Seduto a uno dei tavoli dell’Hanger Theatre insieme agli altri avvolto nel mio silenzio. Mi alzo di scatto con le gambe leggermente tremolanti. Per un attimo si azzittiscono tutti.
“Ma che fai? Siediti”, dice uno di loro.
“Dai siediti, fra poco ti passa”, mi incalza un altro appoggiandomi la mano sulla spalla e tirandomi giù sulla sedia. Il corpo mi s’irrigidisce.
“Non provare a dirmi quello che devo fare!”, tuona la mia voce. “E togli la tua sporca mano dalla mia spalla”.
“Calma amico! Datti una calmata. Siamo qui per divertirci, okay?”. Non ho voglia di continuare a dare spettacolo più di quanto non abbiamo già fatto. Così m’incammino verso il giardino del bar. Con la coda dell’occhio noto uno spicchio di un’altra sala nascosta dietro un corto corridoio. S’intravvedono dei quadri appesi alle pareti. Incuriosito mi avvicino lentamente, quasi a chiedere il permesso Il ragazzo all’ingresso mi incita incoraggiandomi dicendomi che è ad ingresso libero. Non che mi importi pagare qualche spicciolo, però il modo di fare invitante del ragazzo mi sprona definitivamente.
I quadri mi catturano. Mostrano villaggi di qualche zona sconosciuta dell’Egitto, di posti di cui ho solo sentito parlare; alcuni mi rammentano l’oasi di Al Fayum dove sono stato da piccolo con i genitori, uno dei pochi ricordi insieme; altri credo che siano le case di fango di Siwa, l’oasi sperduta nel mezzo del deserto tra l’Egitto e la Libia. Le pennellate dei volti e paesaggi calmano il senso di irrequietezza interiore. Mi sento partecipe e protagonista di quei colori, un’altra persona, non il tassista decadente e svuotato che ho incontrato nello specchio questa mattina.
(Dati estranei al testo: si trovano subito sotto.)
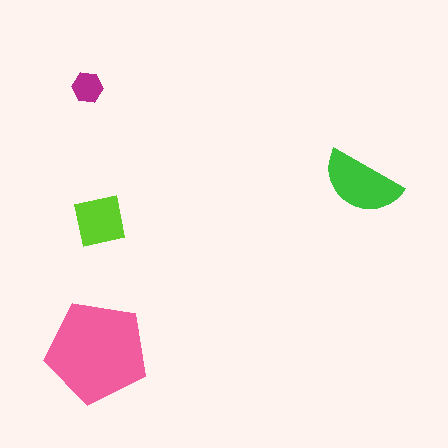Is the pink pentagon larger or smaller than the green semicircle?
Larger.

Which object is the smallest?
The magenta hexagon.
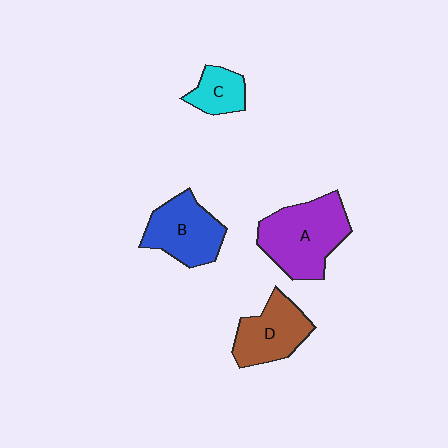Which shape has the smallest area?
Shape C (cyan).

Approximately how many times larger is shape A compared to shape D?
Approximately 1.4 times.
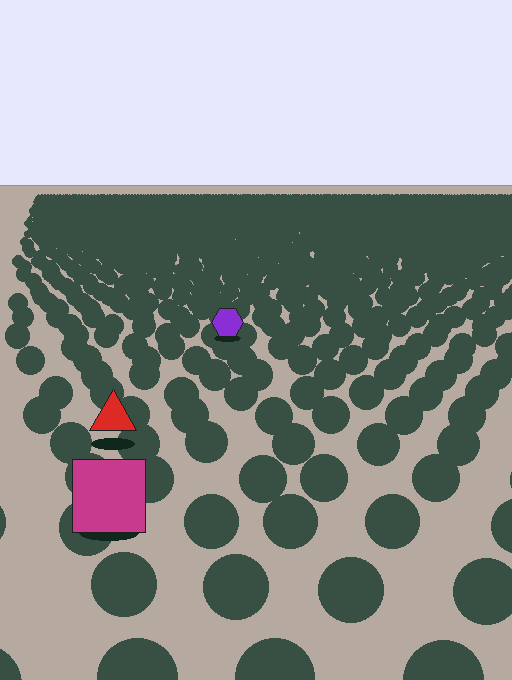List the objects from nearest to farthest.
From nearest to farthest: the magenta square, the red triangle, the purple hexagon.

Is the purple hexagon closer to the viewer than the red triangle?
No. The red triangle is closer — you can tell from the texture gradient: the ground texture is coarser near it.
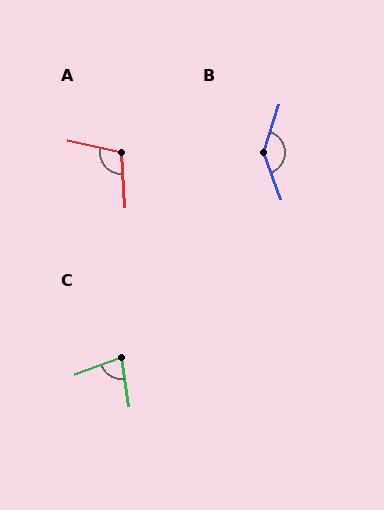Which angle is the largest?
B, at approximately 142 degrees.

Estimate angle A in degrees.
Approximately 107 degrees.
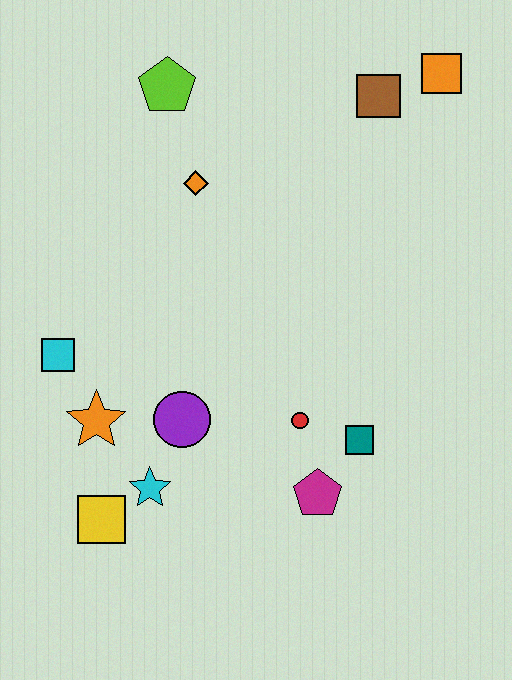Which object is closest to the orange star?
The cyan square is closest to the orange star.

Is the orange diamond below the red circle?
No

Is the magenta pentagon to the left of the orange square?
Yes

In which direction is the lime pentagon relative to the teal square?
The lime pentagon is above the teal square.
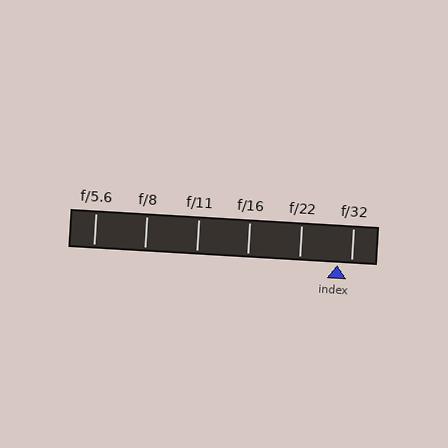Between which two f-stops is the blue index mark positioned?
The index mark is between f/22 and f/32.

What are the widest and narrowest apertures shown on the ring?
The widest aperture shown is f/5.6 and the narrowest is f/32.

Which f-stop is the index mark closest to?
The index mark is closest to f/32.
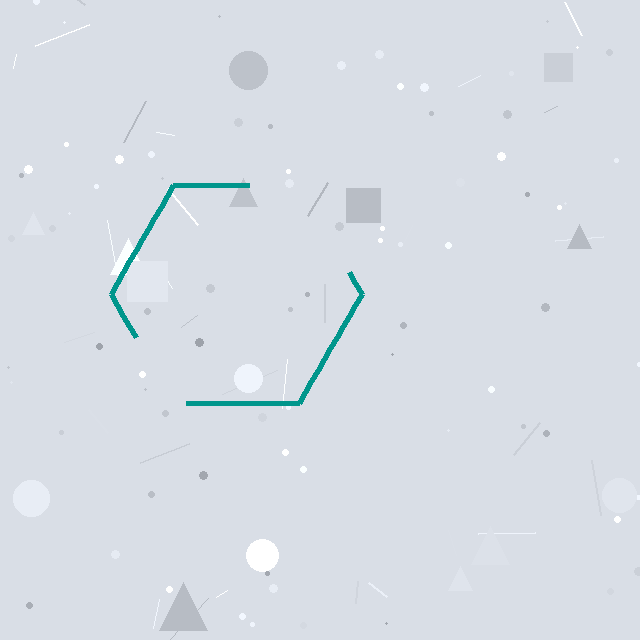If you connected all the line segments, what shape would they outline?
They would outline a hexagon.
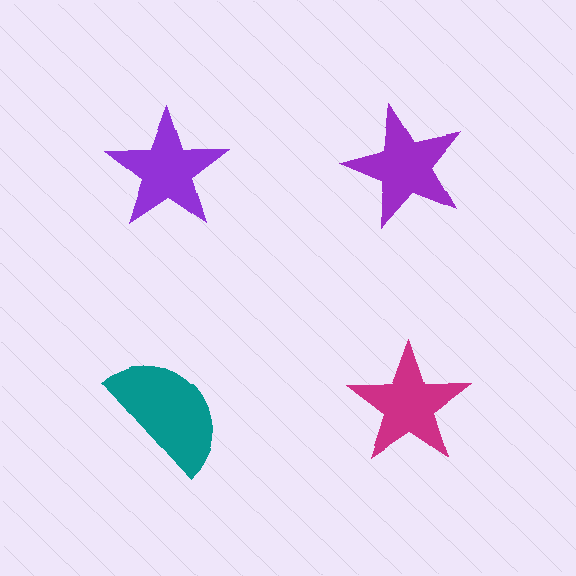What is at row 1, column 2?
A purple star.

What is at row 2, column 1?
A teal semicircle.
“Ehi Yussef! Vieni che ce ne andiamo!”. È uno dei ragazzi. Non gli presto attenzione.
Quando esco dalla sala della mostra è passata forse un’ora e sono contento di non vederli ancora nei paraggi.
Mi siedo di nuovo ad uno dei tavoli e ordino un thè egiziano. Ho bisogno di qualcosa di forte e genuino. Avverto la sensazione di volermi ripulire.
Non l’ho notata prima. Forse è venuta da poco. Distrattamente e con un movimento svogliato della testa mi è apparsa dal nulla. Sono i capelli biondi, curati che ondeggiano delicatamente ad accompagnare il volto che mi colpiscono? Rimango pietrificato. La osservo per alcuni secondi per poi rispecchiarmi nella superficie del thè di fronte a me.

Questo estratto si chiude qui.